Studio album by Bomb the Music Industry!
- Released: October 15, 2005
- Genre: Ska punk
- Length: 24:53
- Label: Quote Unquote Records, Asbestos Records
- Producer: Bomb the Music Industry!

Bomb the Music Industry! chronology
| Album Minus Band (2005) | To Leave or Die in Long Island (2005) | President's Day Split 7" (2006) |

= To Leave or Die in Long Island =

To Leave or Die in Long Island is the second release by the DIY collective Bomb the Music Industry!. It is considered a "mini-album" by the band members, being too long to be an EP but not long enough to be a full-length.

The album was released by Asbestos Records on vinyl in December 2006, after a delay due to a manufacturing error. The first pressing consists of three versions on vinyl, and a limited edition picture disc.

==Track listing==
All songs written by Jeff Rosenstock.

To Leave or Die in Long Island track listing
| No. | Title | Length |
|---|---|---|
| 1. | "Happy Anterrabae Day!!!" | 2:56 |
| 2. | "Congratulations, John, On Joining Every Time I Die" | 2:34 |
| 3. | "Showerbeers!" | 0:52 |
| 4. | "Stand There Until You’re Sober" | 4:16 |
| 5. | "Dude, Get With the Program" | 4:17 |
| 6. | "Bomb the Music Industry! (and Action Action) (and Refused) (and Born Against) Are Fucking Dead" | 2:45 |
| 7. | "Brian Wilson Says SMiLE! (a.k.a.
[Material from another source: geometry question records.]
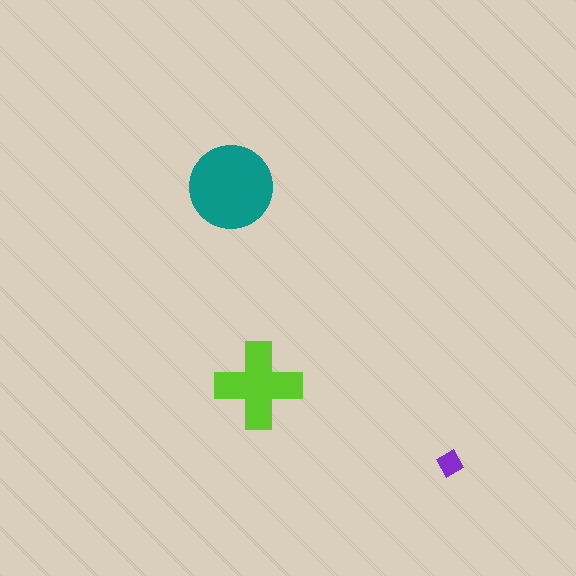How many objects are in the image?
There are 3 objects in the image.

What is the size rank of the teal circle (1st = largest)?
1st.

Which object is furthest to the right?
The purple diamond is rightmost.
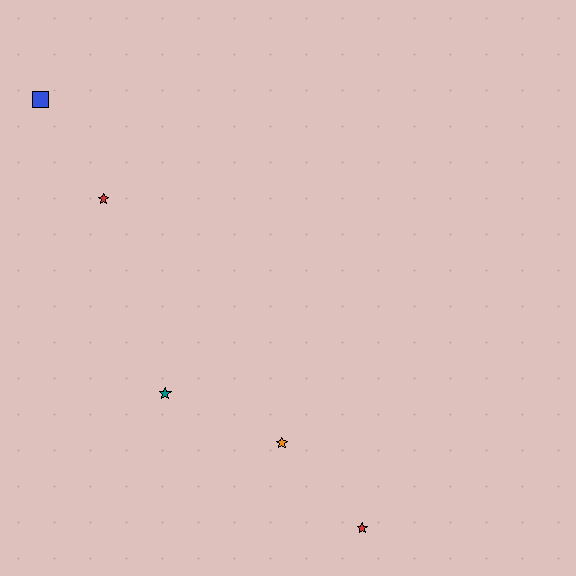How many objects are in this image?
There are 5 objects.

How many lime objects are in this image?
There are no lime objects.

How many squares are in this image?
There is 1 square.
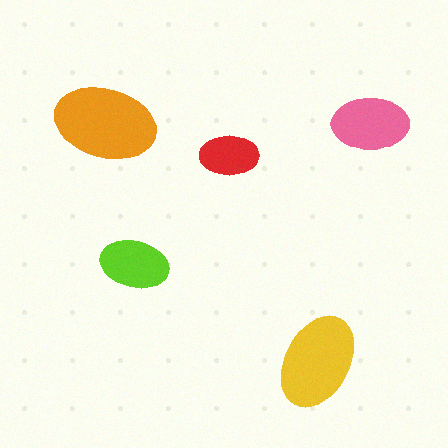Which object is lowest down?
The yellow ellipse is bottommost.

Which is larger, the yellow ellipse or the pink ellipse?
The yellow one.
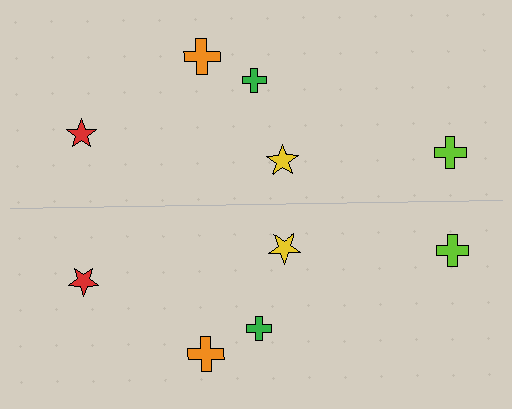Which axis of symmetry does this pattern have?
The pattern has a horizontal axis of symmetry running through the center of the image.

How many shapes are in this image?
There are 10 shapes in this image.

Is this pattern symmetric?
Yes, this pattern has bilateral (reflection) symmetry.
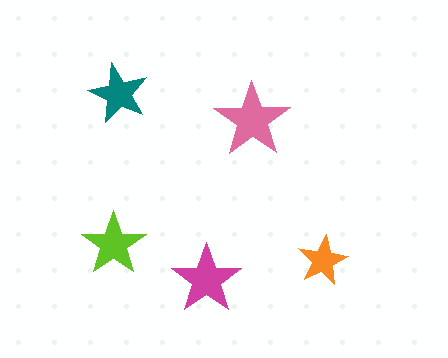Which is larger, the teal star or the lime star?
The lime one.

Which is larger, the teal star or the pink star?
The pink one.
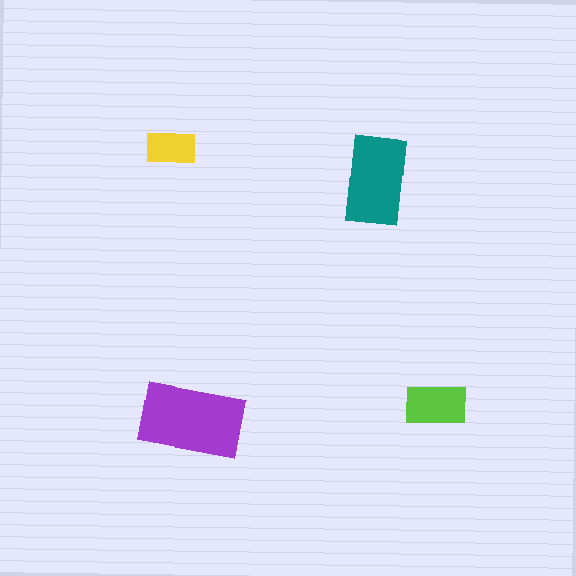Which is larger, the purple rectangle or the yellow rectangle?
The purple one.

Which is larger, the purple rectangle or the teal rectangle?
The purple one.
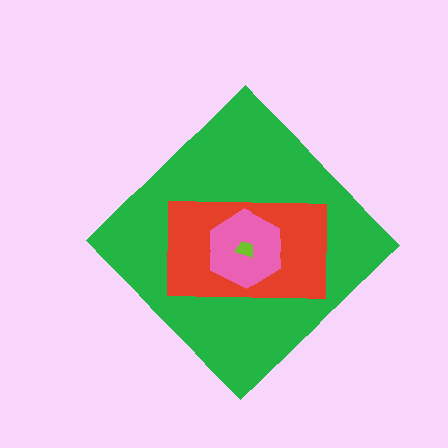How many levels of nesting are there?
4.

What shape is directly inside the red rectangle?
The pink hexagon.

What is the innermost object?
The lime trapezoid.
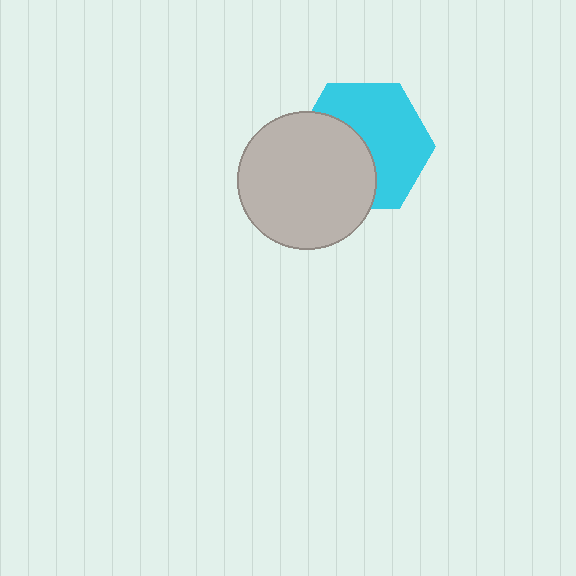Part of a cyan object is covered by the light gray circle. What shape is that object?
It is a hexagon.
My Beard of Defiance)" | 3:12 |
| 8. | "Syke! Life Is Awesome!" | 4:01 |
| Total length: |  | 24:53 |

==Details==
"Congratulations, John, On Joining Every Time I Die" is about BtMI! guitarist/bass player John DeDomenici, who singer/guitarist Jeff Rosenstock thought was going to quit BtMI! to join metalcore band Every Time I Die. He did not. The line "1, 2, 3, 1, 2, 3, Pick it up, 1, 2, 3" in the bridge is an homage to the Every Time I Die song "Off Broadway", but the actual lyric in the song is "keep it up", not pick it up.

The sample at the beginning of "Showerbeers" is from the movie Can't Hardly Wait.

"Bomb the Music Industry! (and Action Action) (and Refused) (and Born Against) Are Fucking Dead" contains a sample from the British sitcom The Office.

"Brian Wilson Says SMiLE! (a.k.a. Beard of Defiance)" uses a sample from The SpongeBob SquarePants Movie.